There may be times when an operator of a well would want or need to retrieve an ESP from within the well. In order to do so, the operator must have a means for closing off the well so that the production fluid does not still flow to the surface, while the ESP is retrieved. Killing the well may be accomplished by pumping heavy fluids into the well to overbalance the subterranean pressure. But that method can cause formation damage so it is therefore more desirable to control the well than to kill it. Maintaining control of a well with an umbilical-deployed ESP would normally require the use of a deep set subsurface safety valve (SSSV) or other shut-off valve that would be set below the ESP to shut-in the well first so that the ESP could be retrieved. Normally deep-set safety valves are controlled via a single ¼″ OD hydraulic umbilical to the surface, but at deep depths, the hydraulic pressures are very high and even when the hydraulic system fails, the magnitude of residual hydraulic pressure can be significant. In such a system, the springs that return the valve to the closed position must be capable of overcoming the residual hydrostatic pressure in order to shut-in the well in an emergency situation. Therefore, the deeper the well, the higher the pressure, and the stronger the spring system must be to lift the hydraulic fluid column to close the valve and shut-in the well. There will also come a point when the hydraulic pressures would be so great that a spring system would become very difficult to implement and eventually become unfeasible. Springs can generally be constructed as either plain mechanical or mechanical plus gas-charge assisted.
One way to solve this deep setting problem is to use an electrically activated subsurface safety valve (E-SSSV). E-SSSVs are usually powered via a ¼″ tubing encased conductor (TEC) which is a hydraulic umbilical with one or more electric wires inside, Electrical wet connectors can be a source of failure in a well system and can be cumbersome to work with so it would be advantageous for a system to operate without the need for a wet connector if the components that activate the E-SSSV need to be retrieved, for example, for maintenance or repair.
Also, a typical failure mode of most flapper-type safety valves is the flow tube becomes stuck to the valve mandrel, sticking the valve open. This is because typical deep-set safety valve systems do not have excessive force available to push the flow tube upward and free it from wellbore contaminants such as asphaltines, scale, and packed fines.
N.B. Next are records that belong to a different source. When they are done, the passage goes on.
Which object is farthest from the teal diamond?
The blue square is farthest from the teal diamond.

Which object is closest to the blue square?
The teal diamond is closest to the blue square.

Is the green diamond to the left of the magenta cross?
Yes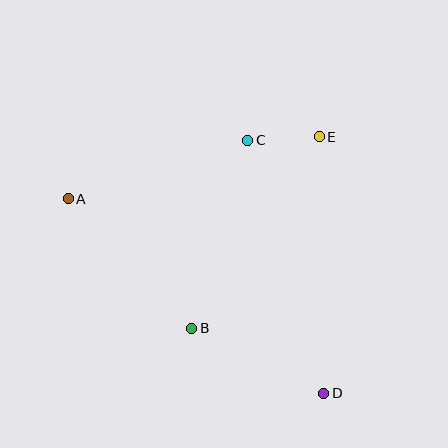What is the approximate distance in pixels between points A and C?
The distance between A and C is approximately 189 pixels.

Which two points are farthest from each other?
Points A and D are farthest from each other.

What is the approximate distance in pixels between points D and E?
The distance between D and E is approximately 256 pixels.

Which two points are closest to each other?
Points C and E are closest to each other.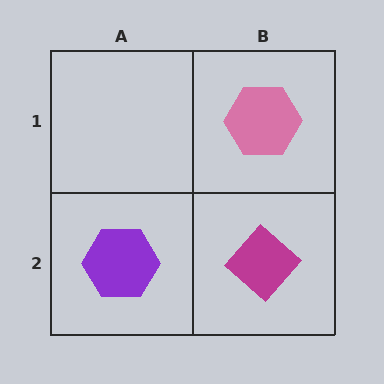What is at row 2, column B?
A magenta diamond.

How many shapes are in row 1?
1 shape.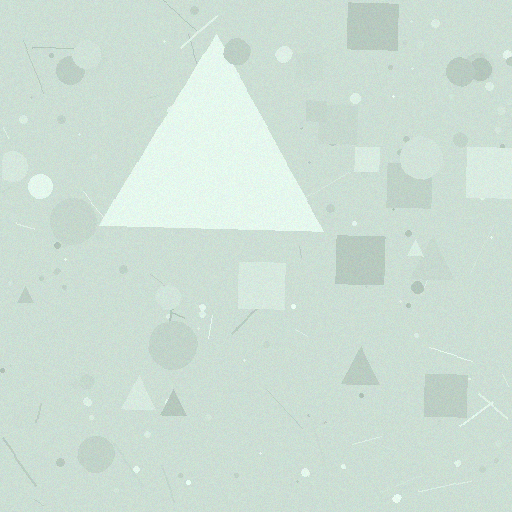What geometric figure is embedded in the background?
A triangle is embedded in the background.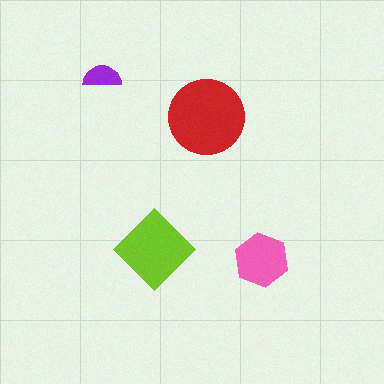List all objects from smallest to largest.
The purple semicircle, the pink hexagon, the lime diamond, the red circle.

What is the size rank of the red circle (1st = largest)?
1st.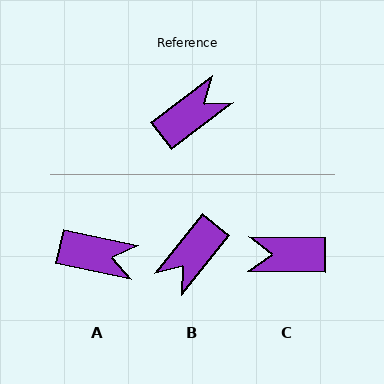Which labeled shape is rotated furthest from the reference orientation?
B, about 166 degrees away.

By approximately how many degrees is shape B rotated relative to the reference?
Approximately 166 degrees clockwise.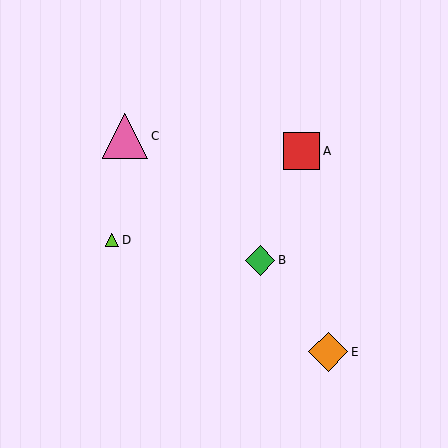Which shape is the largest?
The red square (labeled A) is the largest.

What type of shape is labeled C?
Shape C is a pink triangle.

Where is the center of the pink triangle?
The center of the pink triangle is at (125, 136).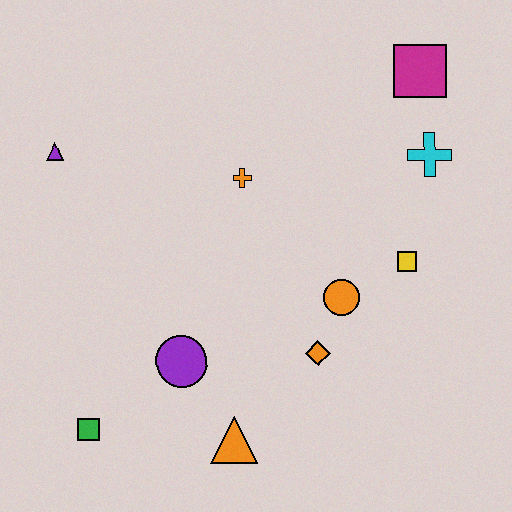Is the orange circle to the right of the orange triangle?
Yes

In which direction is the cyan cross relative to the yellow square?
The cyan cross is above the yellow square.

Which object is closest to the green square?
The purple circle is closest to the green square.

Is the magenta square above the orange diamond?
Yes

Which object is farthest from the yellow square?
The purple triangle is farthest from the yellow square.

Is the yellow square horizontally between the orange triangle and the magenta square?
Yes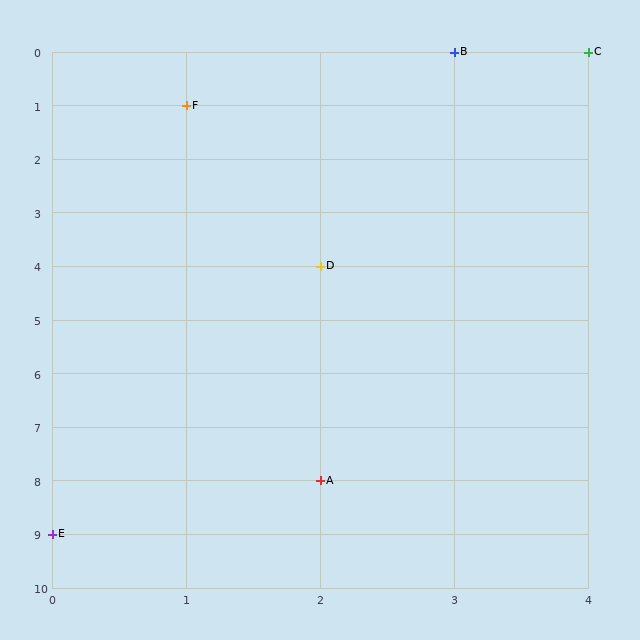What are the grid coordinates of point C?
Point C is at grid coordinates (4, 0).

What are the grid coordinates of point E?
Point E is at grid coordinates (0, 9).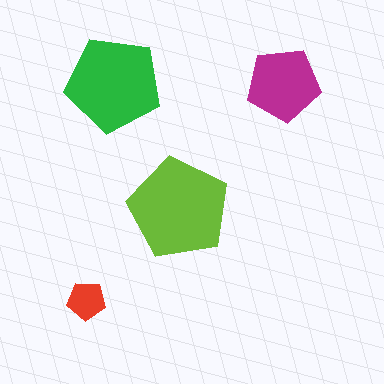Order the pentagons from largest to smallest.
the lime one, the green one, the magenta one, the red one.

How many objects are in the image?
There are 4 objects in the image.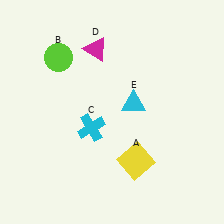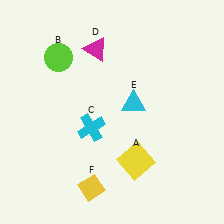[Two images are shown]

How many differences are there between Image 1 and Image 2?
There is 1 difference between the two images.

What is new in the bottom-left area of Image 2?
A yellow diamond (F) was added in the bottom-left area of Image 2.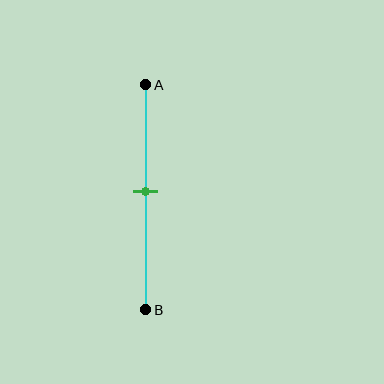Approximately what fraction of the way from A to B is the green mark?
The green mark is approximately 50% of the way from A to B.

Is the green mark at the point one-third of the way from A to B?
No, the mark is at about 50% from A, not at the 33% one-third point.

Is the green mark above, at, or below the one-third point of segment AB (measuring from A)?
The green mark is below the one-third point of segment AB.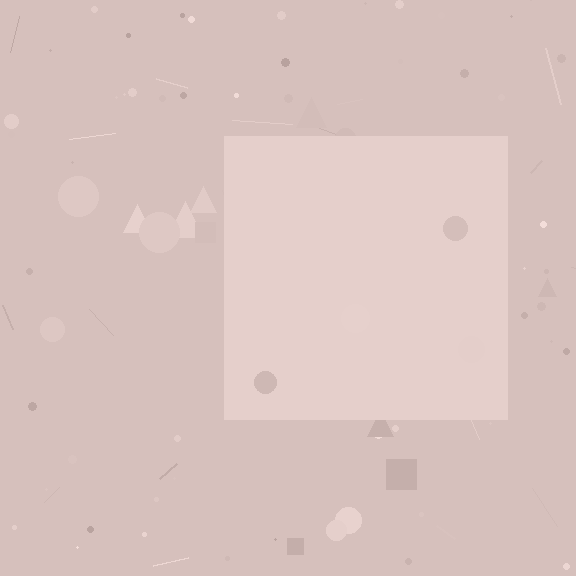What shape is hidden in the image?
A square is hidden in the image.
Prior art safety valves are configured in only two methods; either wireline retrievable or tubing retrievable. Both the prior art hydraulic and electrical safety valves are provided with a dedicated method of control, that is, the connection between the surface and the valve is not shared with any other downhole component. This creates additional time and cost associated with requiring multiple connection components and may also raise design issues in finding space to route multiple control lines downhole.
Some prior art flapper safety valves also require the pressure to be equalized on either side of the valve before it can be opened. This requires passageways that connect the space above and below the flapper. This in turn creates additional components, including a valve means for opening and closing this passageway and a means for activating such valve. It would be advantageous to avoid the need for such equalization.
In addition, with the prior art methods, normally the well must be killed and a full rig used to pull the tubing string when an ESP replacement is required. It would be advantageous to neither to kill the well, nor require a rig to replace an ESP completion.
Therefore a problem exists of how to provide fail-safe well control for a live well intervention on an assisted ESP artificial lift, which was umbilical deployed.